An HDMI cable carries three TMDS data channels for audio, video, and auxiliary data, plus one TMDS clock channel. HDMI also includes a DDC (Display Data Channel) for the display to communicate its capabilities back to the source, and an optional CEC channel for device control features like turning on your TV when you power up a game console.

Bandwidth Limits by Version

TMDS bandwidth has scaled up across HDMI versions, but it has a ceiling. In HDMI 1.4, each of the three data channels maxes out at 3.4 Gbps. HDMI 2.0 pushed that to 6.0 Gbps per channel, giving a total video bandwidth of 14.4 Gbps (18.0 Gbps total transmission rate). That’s enough for 4K at 60Hz with 8-bit color depth, which covered most consumer needs for years.

It’s not enough for the demands of modern high-refresh and high-dynamic-range displays, though. 4K at 120Hz with 10-bit uncompressed color requires far more throughput than TMDS can deliver. This is why HDMI 2.1 introduced a new signaling method called Fixed Rate Link (FRL), which replaces TMDS and boosts maximum bandwidth to 48 Gbps. FRL is necessary for resolutions and refresh rates above 4K 60Hz without compression. So while TMDS remains the backbone of every HDMI 2.0 and DVI connection in use today, it’s being phased out at the high end.

Why Minimizing Transitions Matters

The “transition-minimized” part of the name isn’t just a technical curiosity. Every time a digital signal flips from high to low or back, the sudden change in current generates a small burst of electromagnetic energy. At the speeds video signals travel, those bursts add up.
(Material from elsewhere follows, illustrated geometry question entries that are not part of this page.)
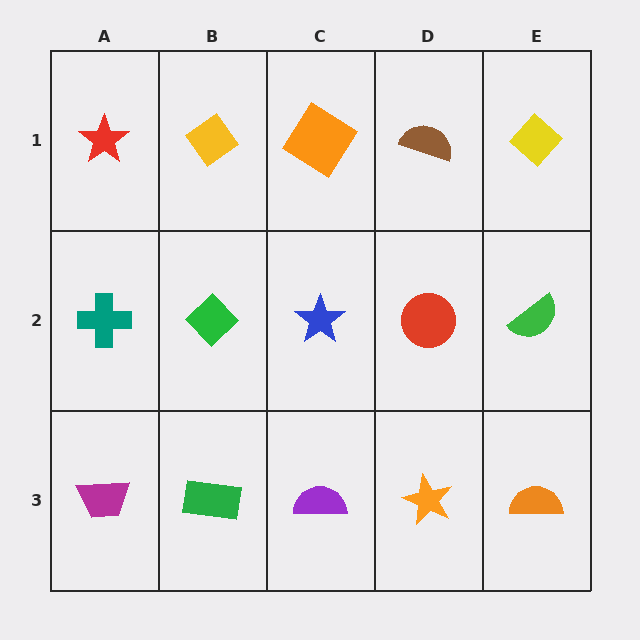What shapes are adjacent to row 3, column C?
A blue star (row 2, column C), a green rectangle (row 3, column B), an orange star (row 3, column D).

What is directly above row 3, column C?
A blue star.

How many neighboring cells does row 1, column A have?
2.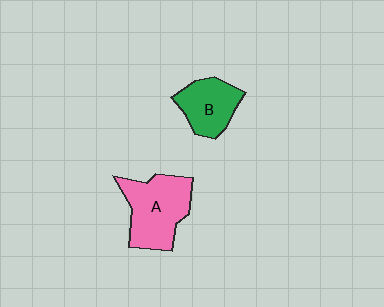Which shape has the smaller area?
Shape B (green).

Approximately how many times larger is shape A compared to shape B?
Approximately 1.5 times.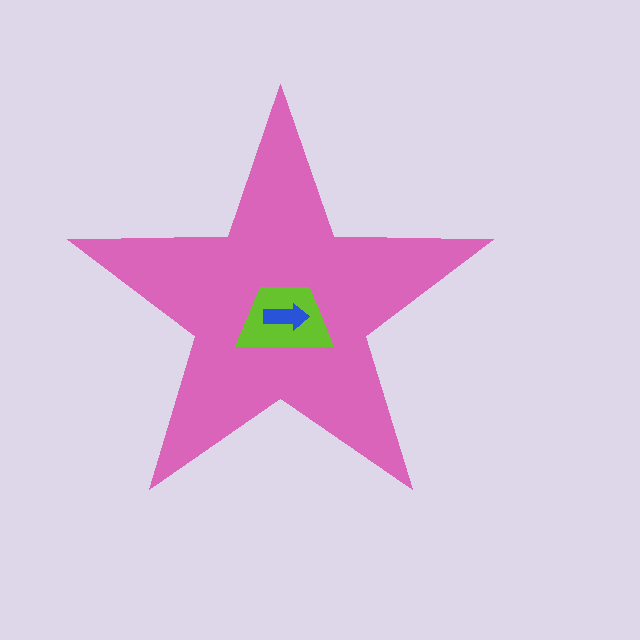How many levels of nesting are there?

They can radiate outward as interference that disrupts other devices, and they can also cause crosstalk between the wire pairs inside the cable itself.

By encoding the data to reduce unnecessary signal flips, TMDS cuts down on radiated electromagnetic energy. The differential pairing handles the rest: because the two wires in each pair carry mirror-image signals, their electromagnetic fields largely cancel each other out. Together, these two design choices allow high-speed video data to travel over relatively thin, inexpensive cables without heavy shielding. The original analog VGA standard had much larger voltage swings and no transition management, which is part of why VGA cables were thicker and more susceptible to interference.

Common TMDS Signal Problems

When a TMDS link starts to degrade, the most recognizable symptom is “sparkles,” tiny bright or colored pixels scattered randomly across the screen. You might also see blocky pixelation in parts of the image. These artifacts mean the link is operating at the edge of its margin, receiving enough of the signal to produce a picture but making errors along the way. If conditions worsen (a longer cable run, a cable bend, or higher resolution pushing more data through the same link), the sparkles typically escalate to full signal dropouts where the screen goes black momentarily.

The most common fixes are straightforward: use a shorter cable, try a higher-quality cable rated for your resolution and refresh rate, or reduce the number of adapters and switches in the signal path. Each connection point and extra length adds potential for signal loss. If you’re running HDMI over long distances (beyond about 15 feet for 4K content), active cables or signal extenders can help maintain a clean TMDS link.